Designed and implemented a predictive system that forecasts participation dynamics and outcome quality, then translates those forecasts into targeted intervention strategies. In federal participation-driven programs, this enables teams to anticipate variability, optimize resource allocation, and influence outcomes instead of reacting after trends emerge.

Organizations operating in uncertain, participation-driven federal environments lacked visibility into future demand and outcome distribution. This produced resource mismatches (overload vs. underutilization), ineffective or poorly timed outreach, and limited ability to correct course once trends appeared. Even where forecasts existed, there was no structured system for operational action.

The system was implemented as a closed-loop predictive decision workflow:
(1) model expected demand and outcome quality from historical program data, behavioral signals, and structural characteristics,
(2) calibrate probabilities and uncertainty ranges to support reliable deployment thresholds,
(3) diagnose key drivers with feature attribution and segment scenarios (low participation risk, low quality risk, imbalance), and
(4) activate targeted intervention strategies through decision rules that link forecasts directly to operational actions.

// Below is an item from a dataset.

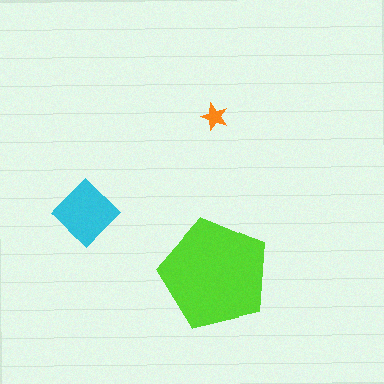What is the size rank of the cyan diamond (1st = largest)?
2nd.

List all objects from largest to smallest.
The lime pentagon, the cyan diamond, the orange star.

A published research project analyzing the economic impact of federal broadband funding through a custom mixed-methods framework that pairs regional econometric analysis with large-scale qualitative evidence synthesis.

Policy stakeholders needed causal, region-specific estimates of economic effects, but quantitative findings alone were insufficient for implementation interpretation. Existing analyses lacked a unified structure linking economic outcomes to on-the-ground qualitative evidence from communities and program actors.

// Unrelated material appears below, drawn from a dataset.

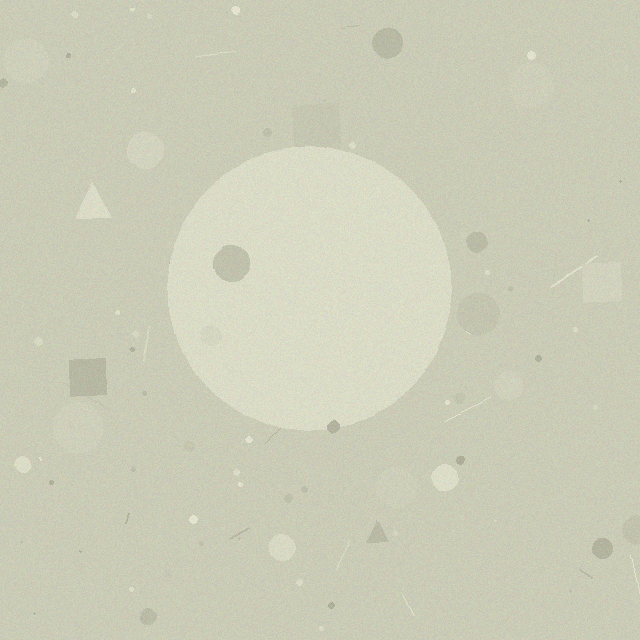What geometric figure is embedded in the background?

The research used an integrated mixed-methods design:
(1) regional econometric modeling estimated effects across employment, income, and local business indicators,
(2) qualitative evidence was systematically indexed and analyzed to interpret mechanisms and implementation constraints, and
(3) both evidence streams were synthesized into a single policy analysis layer for stronger confidence, sensitivity testing, and applied guidance.

Combined listening-session NLP analysis with implementation scenario research into a single service layer for policy intelligence. The system synthesizes unstructured inputs, policy documents, and geography-linked infrastructure data to surface actionable implementation insights.

Public inputs and state implementation choices were being analyzed in silos, obscuring cross-signal patterns. Stakeholders lacked an integrated framework to connect thematic concerns, sentiment trends, geographic disparities, and likely policy outcome tradeoffs.

The system used a unified policy intelligence workflow:
(1) ingest comments, transcripts, and planning artifacts into a shared analysis layer,
(2) apply supervised and weakly supervised classification, semantic clustering, sentiment analysis, and topic modeling to surface dominant concerns and emerging issue clusters,
(3) link NLP outputs to geospatial coverage and demographic context for comparative scenario assessment, and
(4) communicate results through advanced visuals including choropleth and bivariate maps, Sankey flows, and stakeholder-topic network graphs.